Accordingly, the judgment of the district court is affirmed.6
1. Captains in the Greensboro Fire Department serve essentially as crew leaders, reporting to a Battalion Chief and, above the Battalion Chief, to a Battalion Commander. The four Battalion Commanders report to the Fire Chief, who is the top official in the Fire Department.
2. Following the district court's ruling dismissing their § 1983 claims against the City, Zimmerman and the GPFFA filed a separate lawsuit against Fire Chief Jones in his individual capacity, alleging essentially the same First Amendment violations. Counsel advised us that that case is pending.
3. Given that the same principles of municipal liability apply to § 1981 and § 1983 actions, see Jett v. Dallas Independent Sch. Dist., 491 U.S. 701, 735-36, 109 S.Ct. 2702, 2722-23, 105 L.Ed.2d 598 (1989), it is curious that appellants failed to distinguish, or even to cite, our Crowley decision.

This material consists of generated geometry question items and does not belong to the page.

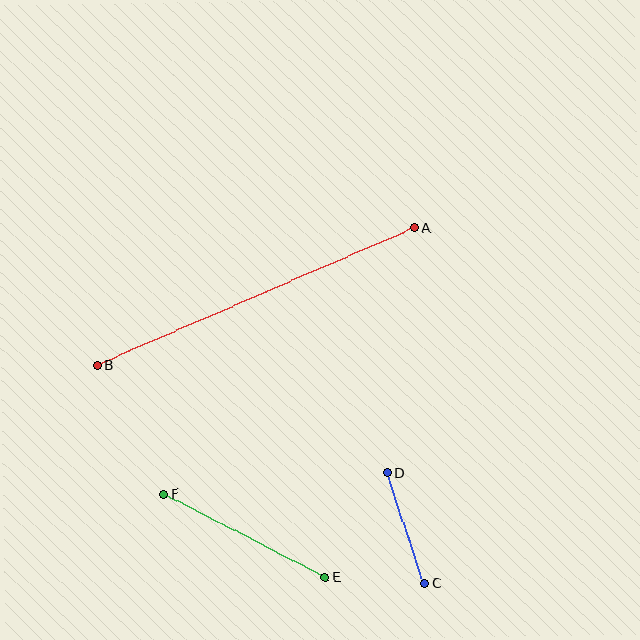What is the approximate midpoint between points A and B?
The midpoint is at approximately (256, 297) pixels.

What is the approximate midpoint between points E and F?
The midpoint is at approximately (245, 536) pixels.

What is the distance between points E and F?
The distance is approximately 182 pixels.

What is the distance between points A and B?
The distance is approximately 346 pixels.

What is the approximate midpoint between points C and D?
The midpoint is at approximately (406, 528) pixels.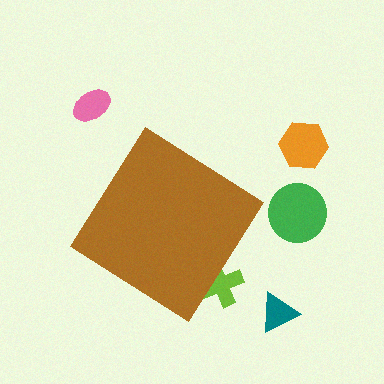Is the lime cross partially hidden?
Yes, the lime cross is partially hidden behind the brown diamond.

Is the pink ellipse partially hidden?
No, the pink ellipse is fully visible.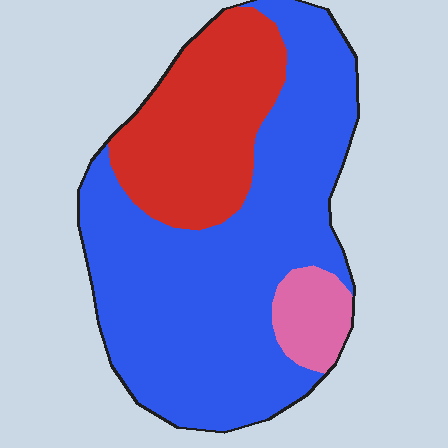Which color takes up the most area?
Blue, at roughly 65%.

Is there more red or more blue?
Blue.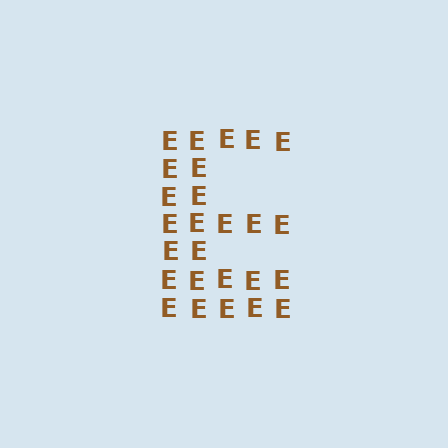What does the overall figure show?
The overall figure shows the letter E.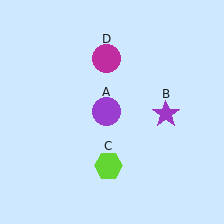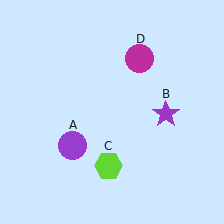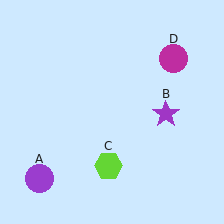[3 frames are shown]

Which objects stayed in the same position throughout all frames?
Purple star (object B) and lime hexagon (object C) remained stationary.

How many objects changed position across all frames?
2 objects changed position: purple circle (object A), magenta circle (object D).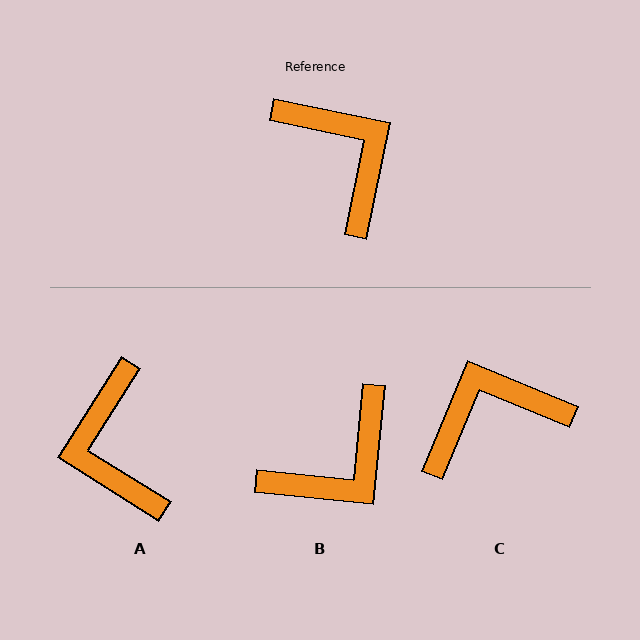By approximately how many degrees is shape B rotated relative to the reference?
Approximately 84 degrees clockwise.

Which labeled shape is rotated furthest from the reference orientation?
A, about 160 degrees away.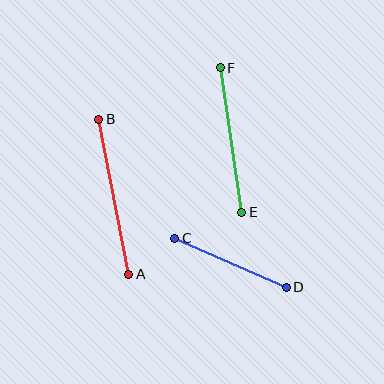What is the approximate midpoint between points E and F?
The midpoint is at approximately (231, 140) pixels.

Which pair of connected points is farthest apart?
Points A and B are farthest apart.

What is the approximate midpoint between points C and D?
The midpoint is at approximately (231, 263) pixels.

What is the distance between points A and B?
The distance is approximately 158 pixels.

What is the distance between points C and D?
The distance is approximately 122 pixels.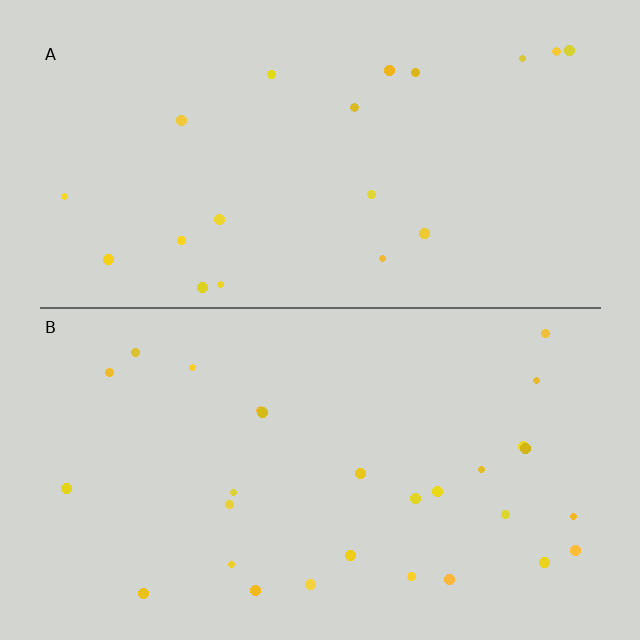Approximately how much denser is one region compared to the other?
Approximately 1.5× — region B over region A.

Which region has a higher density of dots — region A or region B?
B (the bottom).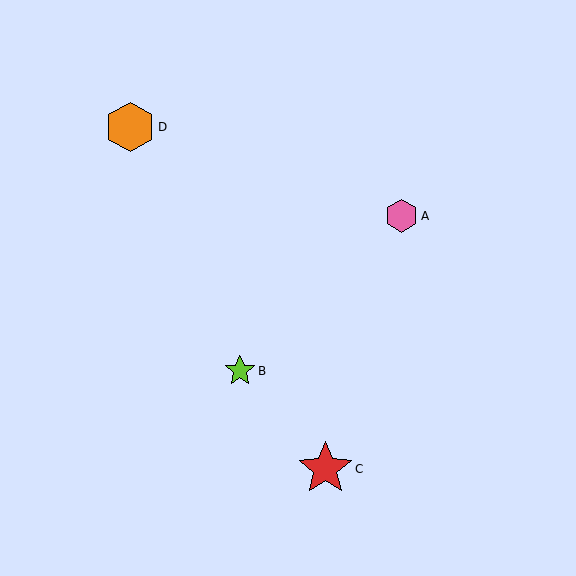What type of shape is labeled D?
Shape D is an orange hexagon.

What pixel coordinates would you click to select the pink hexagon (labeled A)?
Click at (402, 216) to select the pink hexagon A.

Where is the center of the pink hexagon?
The center of the pink hexagon is at (402, 216).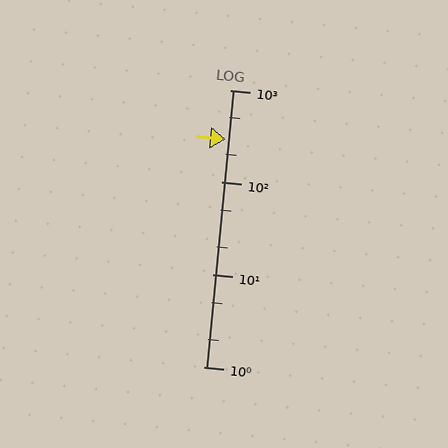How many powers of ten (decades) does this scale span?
The scale spans 3 decades, from 1 to 1000.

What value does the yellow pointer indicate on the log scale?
The pointer indicates approximately 290.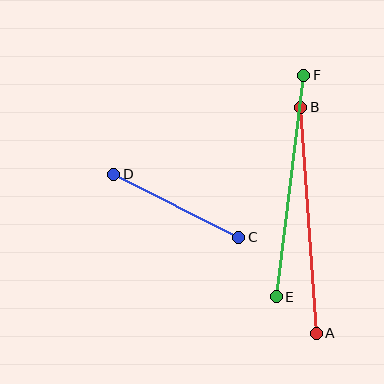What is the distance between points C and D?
The distance is approximately 140 pixels.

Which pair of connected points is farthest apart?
Points A and B are farthest apart.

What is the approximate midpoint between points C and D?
The midpoint is at approximately (176, 206) pixels.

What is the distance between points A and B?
The distance is approximately 226 pixels.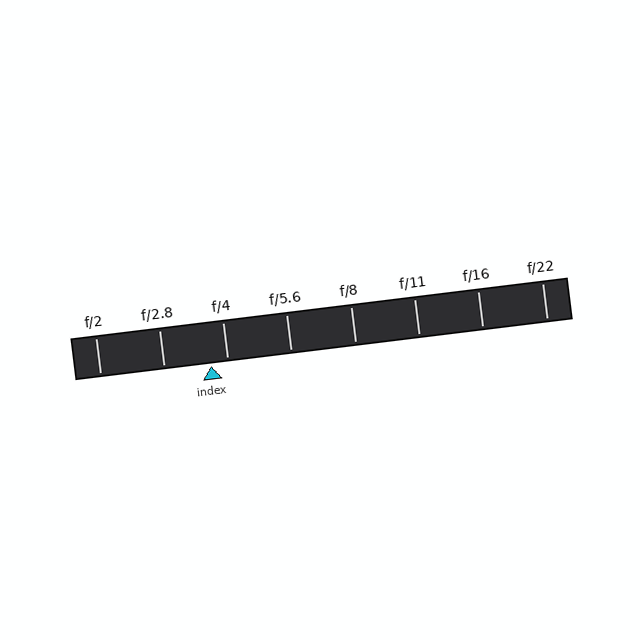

4. For example, one firefighter testified in deposition:A. I understood that there had been-word come down that the petitions shouldn't be sent around. That's the word I heard through-through the department-through the station, just the guys talking. * * *Q. Nobody in the administration told you that?A. Not directly, no, sir․ It was kind of common knowledge through the department that it was-it had come down from administration. I-everyone at my station pretty well knew that-that the word was out not to sign them or be involved with them.Q. But you don't know who put the word out?A. No.
5. Rule 56(e) provides in pertinent part:Supporting ․ affidavits shall be made on personal knowledge, shall set forth such facts as would be admissible in evidence, and shall show affirmatively that the affiant is competent to testify to the matters stated therein.
6. Appellants have also argued that regardless of whether the City is liable under 42 U.S.C. § 1983, they are entitled to an injunction to prohibit “prospective acts of harassment” given the City's “hostility to associational activity.” Because appellants have failed to establish municipal liability, however, appellants are not entitled to any remedy against the City.
Affirmed by published opinion. Judge NIEMEYER wrote the opinion, in which Judge HAMILTON and Judge WILLIAMS joined.